NCT number NCT02959502
Other study ID # 069/2016
Secondary ID
Status Active, not recruiting
Phase N/A
First received
Last updated
Start date October 31, 2016
Est. completion date December 2024

Study information

Verified date February 2024
Source Centre for Addiction and Mental Health
Contact n/a
Is FDA regulated No
Health authority
Study type Interventional

Clinical Trial Summary

The overall goals of this project are to assess the feasibility and impact of designing and implementing an at-home intervention aimed at preventing long-term cognitive decline and improving cognition in individuals currently at-risk for developing AD.


Description:

By the time Alzheimer's Dementia (AD) and related disorders are diagnosed, the brain has sustained substantial insult that limits the efficacy of current treatments.
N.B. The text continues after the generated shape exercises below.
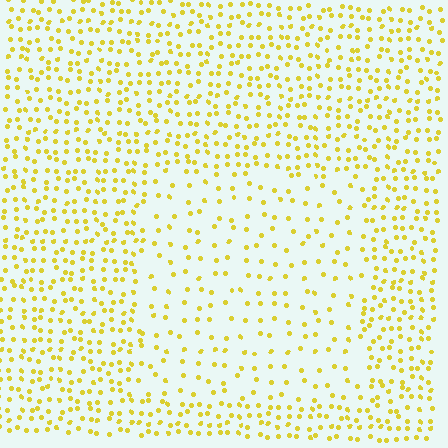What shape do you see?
I see a rectangle.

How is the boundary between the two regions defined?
The boundary is defined by a change in element density (approximately 2.2x ratio). All elements are the same color, size, and shape.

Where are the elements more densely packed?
The elements are more densely packed outside the rectangle boundary.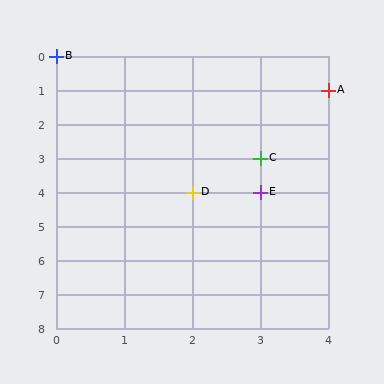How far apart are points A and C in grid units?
Points A and C are 1 column and 2 rows apart (about 2.2 grid units diagonally).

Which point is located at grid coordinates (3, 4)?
Point E is at (3, 4).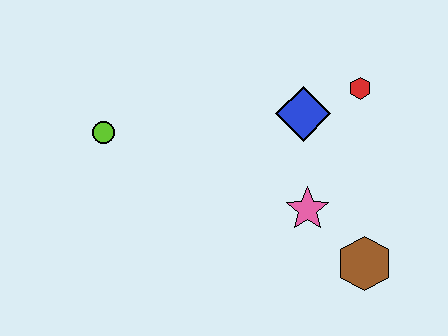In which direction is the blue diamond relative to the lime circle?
The blue diamond is to the right of the lime circle.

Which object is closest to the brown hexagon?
The pink star is closest to the brown hexagon.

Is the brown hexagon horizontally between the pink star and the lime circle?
No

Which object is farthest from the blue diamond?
The lime circle is farthest from the blue diamond.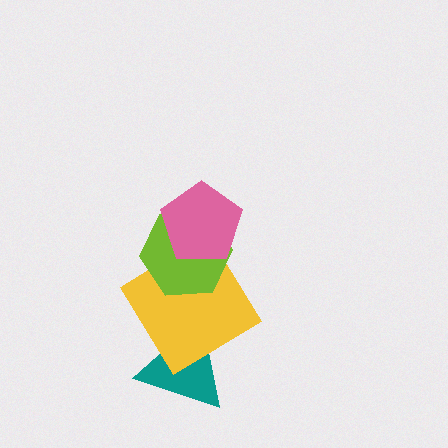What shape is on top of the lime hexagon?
The pink pentagon is on top of the lime hexagon.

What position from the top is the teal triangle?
The teal triangle is 4th from the top.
Preventive interventions are urgently needed but the majority of prevention studies require large numbers of participants, long follow-up periods, and frequent study visits. It is not feasible for many geriatric patients to attend clinics for treatment on a daily basis due to mobility and transportation restrictions, associated costs, and lack of rural clinic locations. Interventions delivered remotely, or administered within an individual's home, allow for preventative treatments to be made accessible to a wider range of individuals. Thus, the overall goals of this project are to assess the feasibility and impact of designing and implementing an at-home intervention aimed at preventing long-term cognitive decline and improving cognition in individuals currently at-risk for developing AD. These high-risk individuals that will be targeted in this proposal are: (1) older adults with Mild Cognitive Impairment (MCI), (2) older adults with Major Depressive Disorder (MDD), and (3) older adults with MCI and MDD. The proposed intervention combines cognitive remediation (CR) and non-invasive brain stimulation - transcranial Direct Current Stimulation (tDCS), to be delivered in the participants' home environment. Twenty couples (40 participants) will be recruited, with one member defined as the "patient" and the second member defined as the "caregiver" to the patient. These caregivers will facilitate the delivery of the study intervention (i.e., CR+tDCS). Participants with a diagnosis of MCI or MDD or both, who have a caregiver, will receive open-label, active CR+tDCS over a period of 8 weeks. Both CR and tDCS have been shown to induce neuroplasticity and improve cognition. The aim of this pilot study is to assess the feasibility of delivering these combined interventions at home.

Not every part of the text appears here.